Firstly, the thing just runs, forever. It doesn’t really need to, I only need it going for around 3-4 hours. I added a counter variable to the script that would count how many runs through the loop had occured, and if it was more than a set amount, it would break the loop, which would stop the scripted movement and idle out of the game.

The other two issues are less easy to solve.

One, I had a thought that I could remote to my PC and swap games halfway through the day (at lunch). Except when you leave Remote Desktop, it locks the remote PC. Meaning the game loses focus and the keyboard Jiggler stops working. It’s literally a hardware device that pretends to be a keyboard.

The second issue, that could be easy to solve with some habit changes. I, very often, will use Firefox’s Tab Share to send tabs to either my desktop or my laptop. These are articles I want to clip and save, something I may want to buy later, notes for some projects I had done. Basically, it’s a way to send myself a reminder of something I don’t want to deal with on my phone. When I send a tab, on the remote machine, Firefox pops up and takes focus, meaning, once again, the game idle breaker stops working and it idles out.

The solution here is to just, get into the habit of only sending tabs after noon or so.

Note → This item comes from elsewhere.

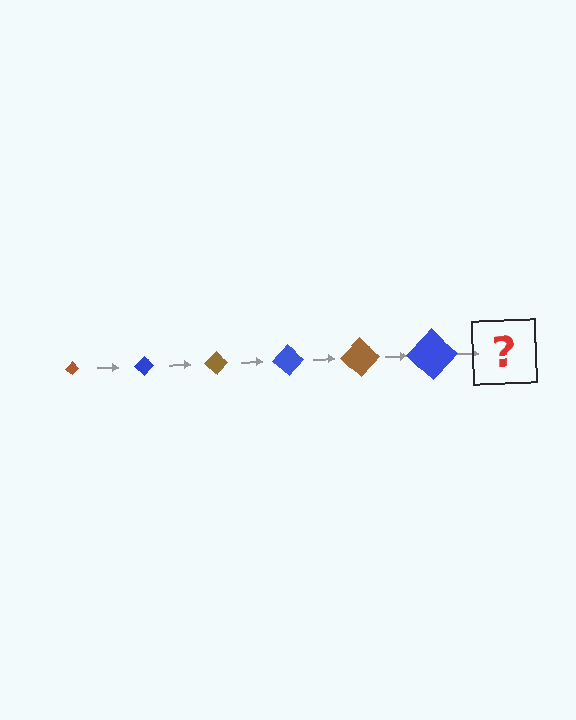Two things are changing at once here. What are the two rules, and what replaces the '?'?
The two rules are that the diamond grows larger each step and the color cycles through brown and blue. The '?' should be a brown diamond, larger than the previous one.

Another little improvement I added was a bit of randomization. I am not really worried about “detection,” but it’s easy to avoid by simply, adjusting the 5-minute timer to be random movement between 4 and 5 minutes, as well as randomizing what the movement is a bit.  I also added a bit of correction if the player moves too far away from the starting position.

Anyway, the script below is the completed script.

import time
import random

import board
import digitalio
import usb_hid
## Aquired from https://github.com/adafruit/Adafruit\_CircuitPython\_HID
from adafruit_hid.keyboard import Keyboard
from adafruit_hid.keyboard_layout_us import KeyboardLayoutUS
from adafruit_hid.keycode import Keycode

time.sleep(1)
keyboard = Keyboard(usb_hid.devices)
keyboard_layout = KeyboardLayoutUS(keyboard)  # We're in the US :)
led = digitalio.DigitalInOut(board.LED)
led.direction = digitalio.Direction.OUTPUT
total_runs = 0
running = True
# This is the choices for keys to randomly choose from, this is standard WASD
# This could be changed to be whatever to choose from.
keyOptions = ["w","a","s","d"," "]
# "Starting position" is set to 0,0
position = [0,0]

while running:
    # Turn the LED on while doing things
    led.value = True
    
    # Randomly choose 20-50 as an amount of key presses to do
    howMany = random.randint(20, 50)

    for i in range(howMany):
        # For however many key presses, pick a random one and press it
        nextKey = random.choice(keyOptions)
        keyboard_layout.write(nextKey)
        time.sleep(1)
        # This incriments the position above from 0,0 to track how far from start.
        # This whole section could be omitted if movement can be unconstrained
        if nextKey == "w":
            position[1] +=1
        if nextKey == "s":
            position[1] -=1
        if nextKey == "a":
            position[0] +=1
        if nextKey == "d":
            position[0] -=1
        
        # If we get too far in one direction, correct it by moving back to 0.
        if position[0] >= 10:
            keyboard_layout.write(ssssssssss)
        if position[0] <= -10:
            keyboard_layout.write(aaaaaaaaaa)
        if position[1] >= 10:
            keyboard_layout.write(dddddddddd)
        if position[1] <= -10:
            keyboard_layout.write(aaaaaaaaaa)

    led.value = False
    time.sleep(0.1)
    keyboard.release_all()
    # Sleep a random number of seconds between 200 and 300 seconds
    nextSleep = random.randint(200, 300)
    time.sleep(nextSleep)

    # Incriment how many runs have been done
    total_runs = total_runs+1

    # If the total runs is too many, break the loop and essentially "stop".